I needn't have worried. I cried alright. In my front yard. In the middle of the afternoon. On Super Bowl Sunday. People walking by with boxes of beer and family-size chip bags were treated to the sight of a girl blubbering into the grass.
If you are one of the few who haven't read this one yet, it's about Liesel, a young girl trying to navigate the usual obstacles of youth and the added strain of growing up under Hitler's thundercloud. It's also about the power of words, for good and for evil. Our narrator is Death, which is perfect for a lot of reasons, not least of which that we get passages like this:
"It was a year for the ages, like 79, like 1346, to name just a few. Forget the scythe, Goddamn it, I needed a broom or a mop. And I needed a vacation. . . . They say that war is death's best friend, but I must offer you a different point of view on that one. To me, war is like the new boss who expects the impossible." (pp. 307, 309)

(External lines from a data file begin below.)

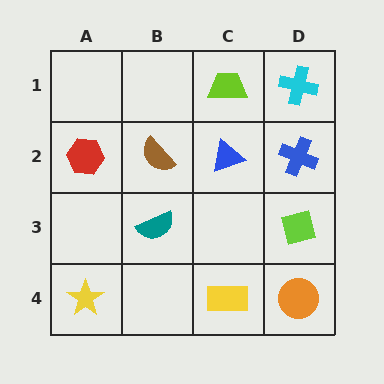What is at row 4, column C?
A yellow rectangle.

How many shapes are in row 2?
4 shapes.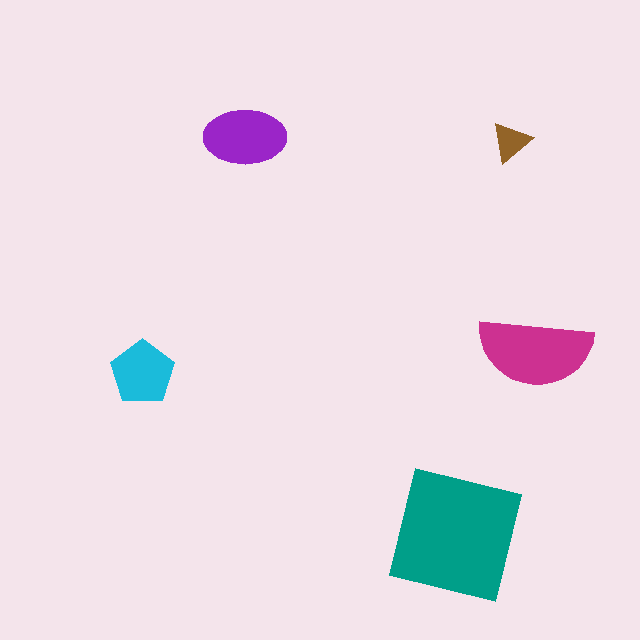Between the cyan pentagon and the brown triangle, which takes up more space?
The cyan pentagon.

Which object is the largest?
The teal square.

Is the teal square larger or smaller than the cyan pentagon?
Larger.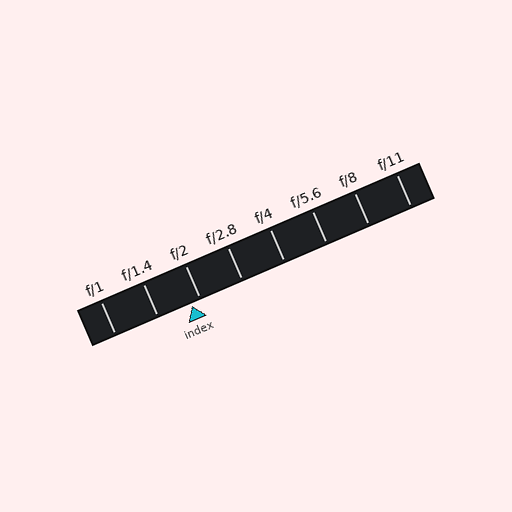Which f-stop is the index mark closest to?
The index mark is closest to f/2.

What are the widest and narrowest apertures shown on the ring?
The widest aperture shown is f/1 and the narrowest is f/11.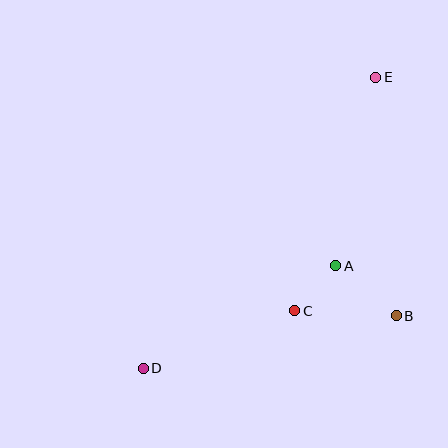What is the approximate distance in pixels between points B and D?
The distance between B and D is approximately 259 pixels.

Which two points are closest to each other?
Points A and C are closest to each other.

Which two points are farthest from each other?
Points D and E are farthest from each other.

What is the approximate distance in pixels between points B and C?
The distance between B and C is approximately 102 pixels.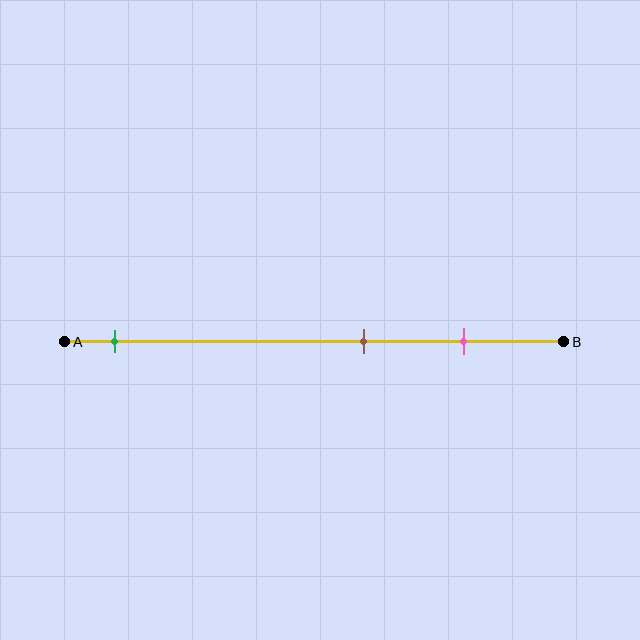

We've all grown up with the knowledge of WWII and the horrors contained therein. We know so much about it, in fact, that the horror has started to lose its sharp edges. It's good to remember that humans are capable of the worst atrocities, and this book does some reminding, but the real value of The Book Thief is in how it puts a human face on events in a way that doesn't seem engineered to make the reader ashamed to be human. Death is a fair narrator, and all sides are represented. And, anyway, the evil acts aren't what makes this book so heartbreaking . . . it's the kind ones.